His closing pitch is the usual saccharine coated bible quote that sounds great, but …

One of Paul’s instructions in Titus 3:1-2 says, “Remind them to be submissive to rulers and authorities, to be obedient, to be ready for every good work, to speak evil of no one, to avoid quarreling, to be gentle, and to show perfect courtesy toward all people.” Remember always that love is the motivation of our faith — love for God which overflows as love for others, even the Bible skeptic. Nothing proves a hateful comment about a “magic fairy in heaven” wrong more than an act of kindness and compassion.

There is much to unpack within the above and disassemble. For example the claim that Paul wrote this letter is disputed, because in all probability he did not and it is a 2nd century forgery (there are good reasons for reaching that conclusion), but let’s put that to one side for now. Regarding the supposedly “hateful comment”, regarding a “magic fairy in heaven”  it is actually quite a funny way of summing up a Christian claim.
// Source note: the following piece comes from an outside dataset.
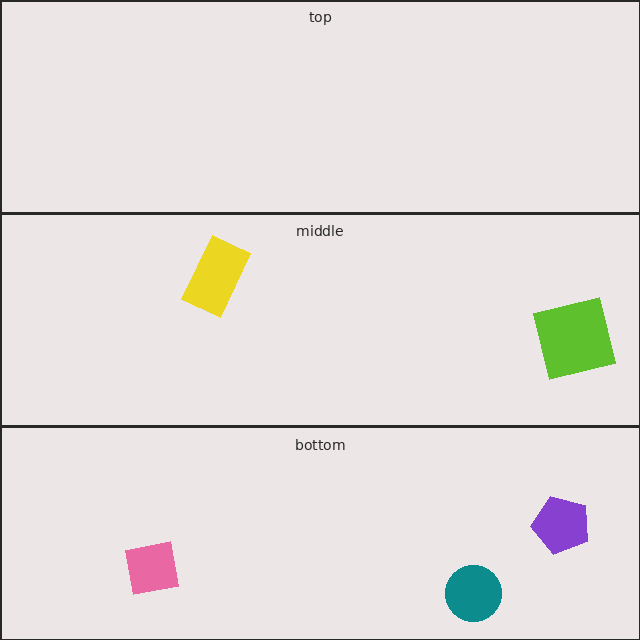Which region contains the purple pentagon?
The bottom region.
If the belief that you can ask (pray) a supernatural entity in a heaven for things, and potentially have them happen by “magic” is not what is claimed then he does need to address that, so in what way exactly is this wholly factual satirical description “hateful” if it is indeed exactly the claim being made by the religious. What perhaps upsets is that the non-religious don’t play the religious game and instead of deploying religious terms, they strip away that language and pull back the curtain.
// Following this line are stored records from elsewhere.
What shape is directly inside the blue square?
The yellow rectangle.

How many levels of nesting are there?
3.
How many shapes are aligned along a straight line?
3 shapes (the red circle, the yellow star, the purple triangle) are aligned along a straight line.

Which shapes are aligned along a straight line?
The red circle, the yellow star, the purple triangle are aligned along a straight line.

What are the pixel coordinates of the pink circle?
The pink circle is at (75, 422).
His final suggestion of deploying “kindness and compassion” is of course to be applauded and encouraged, but I would add that it is not something that is exclusive to the religious but instead is something that all humans, regardless of their specific beliefs or non-belief can and do practise. If indeed a specific belief manifested it in abundance then that would attract quite a bit of attention, but generally it has not worked out like that … ever.

Skeptics Annotated Bible

I did promise you the link within the caption under the image above, and so here it is along with a bit of background. RationalWiki explains …
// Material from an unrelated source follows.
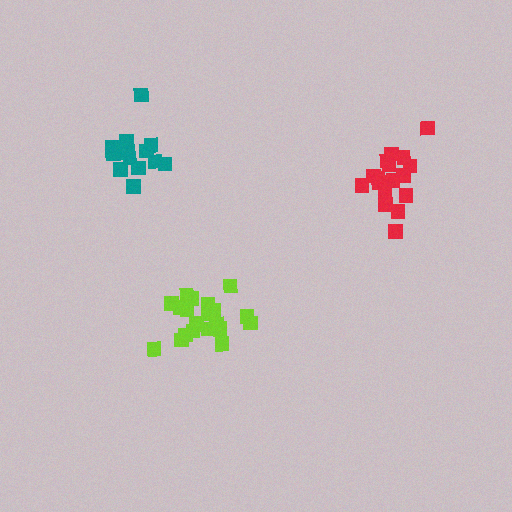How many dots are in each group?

The Skeptic’s Annotated Bible is a harsh criticism of the Bible written by Steve Wells.[1] Wells spent some 20 years researching the BibleQur’an, and Book of Mormon to generate his Skeptic’s Annotated Bible. It analyses the King James Version of the Bible and is particularly useful against King James only-fundamentalists. Steve Wells analyzes a variety of issues that non-Christians and thinking Christians often find untenable with the more common presentation of the Bible as literal truth, and of the Bible and God as “good and peaceful.” As with other annotations, it provides ongoing commentary about what passages mean, what their context is, and why they are there.

In other words, if you truly believe that the bible is never wrong about anything, then you really really do not want to go anywhere near this because you will find it that it will greatly upset you. However, if you can indeed come to terms with it not being divine perfection, then regardless of your stance (belief or non-belief), you might potentially find it to be interesting.